Schedule SE determines the amount of self-employment tax a company must pay. This tax is calculated based on the self-employment income earned as reported on the taxpayer's Schedule C. A portion of this tax may appear as a deduction on the taxpayer's Individual Income Tax (1040) form.

Joint Taxes

In order to file taxes jointly, the taxpayers must be married. Taxpayers in civil unions are not eligible for filing taxes jointly. Individuals married on the last day of the tax year are considered married for tax purposes.

Filing Schedule C and Schedule SE does not impact a married taxpayer's ability to file taxes jointly. Each form clearly identifies the taxpayer filing the document and the tax liability incurred by that individual.

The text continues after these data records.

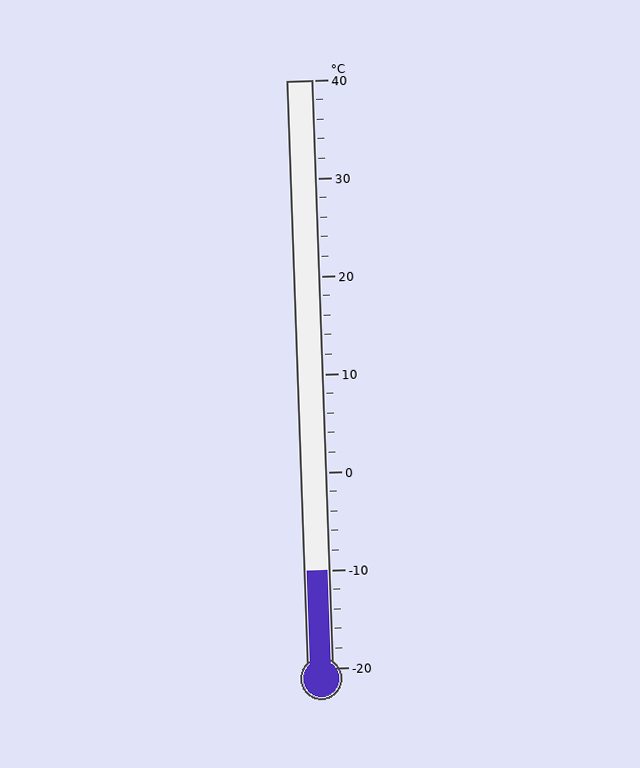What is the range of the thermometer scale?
The thermometer scale ranges from -20°C to 40°C.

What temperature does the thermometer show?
The thermometer shows approximately -10°C.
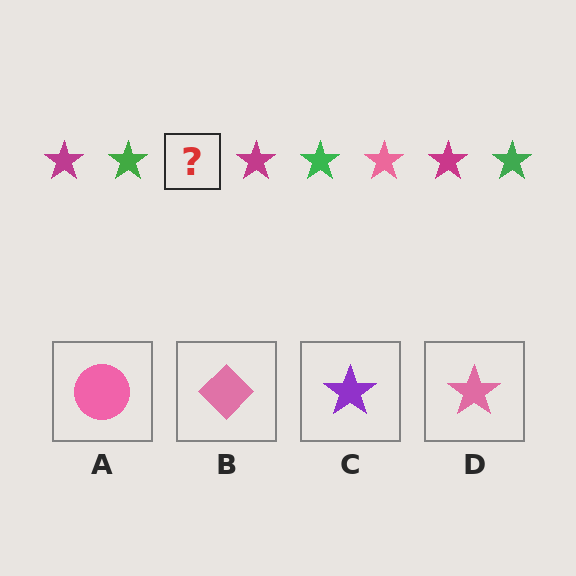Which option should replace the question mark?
Option D.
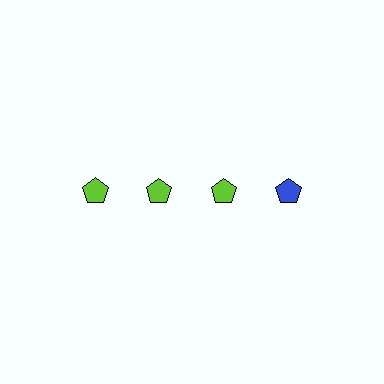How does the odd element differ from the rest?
It has a different color: blue instead of lime.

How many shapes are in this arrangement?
There are 4 shapes arranged in a grid pattern.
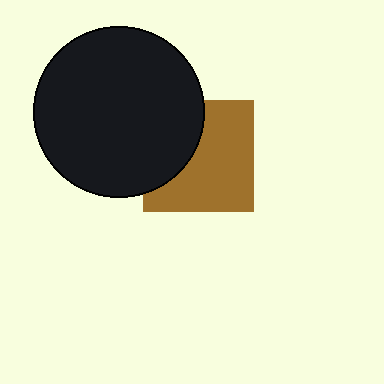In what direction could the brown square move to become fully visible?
The brown square could move right. That would shift it out from behind the black circle entirely.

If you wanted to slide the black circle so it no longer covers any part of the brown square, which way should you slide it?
Slide it left — that is the most direct way to separate the two shapes.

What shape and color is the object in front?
The object in front is a black circle.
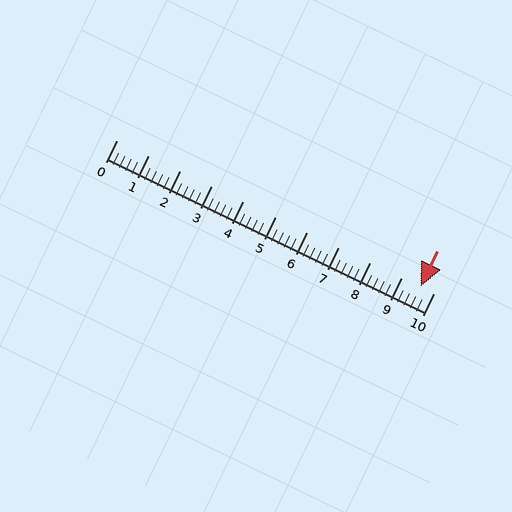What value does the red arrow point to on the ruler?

Filing jointly typically increases the couple's total income over what it would be for an individual, but the overall amount paid is less than the individuals would pay separately. This is because a greater percentage of your income is taxed at a lower rate when spouses file taxes jointly. Further, filing taxes separately eliminates some deductions and tax credits joint filers are eligible to receive.

As a business, a sole proprietorship does not pay taxes on the income it generates. Instead, profits and losses pass through to the owner, and the owner pays taxes on that income with their individual tax return. The IRS requires individuals with this kind of business to file a Schedule C with any income tax return. This typically results in the necessity for a Schedule SE as well, to calculate any self-employment tax due.

However, this does not impact the ability of the individual to file taxes jointly with a spouse. In fact, some portion of the self-employment tax paid is deductible on Form 1040. Filing taxes jointly often increases a couple's total taxable income, but it typically results in the couple paying less in taxes in total than they would if each filed taxes separately.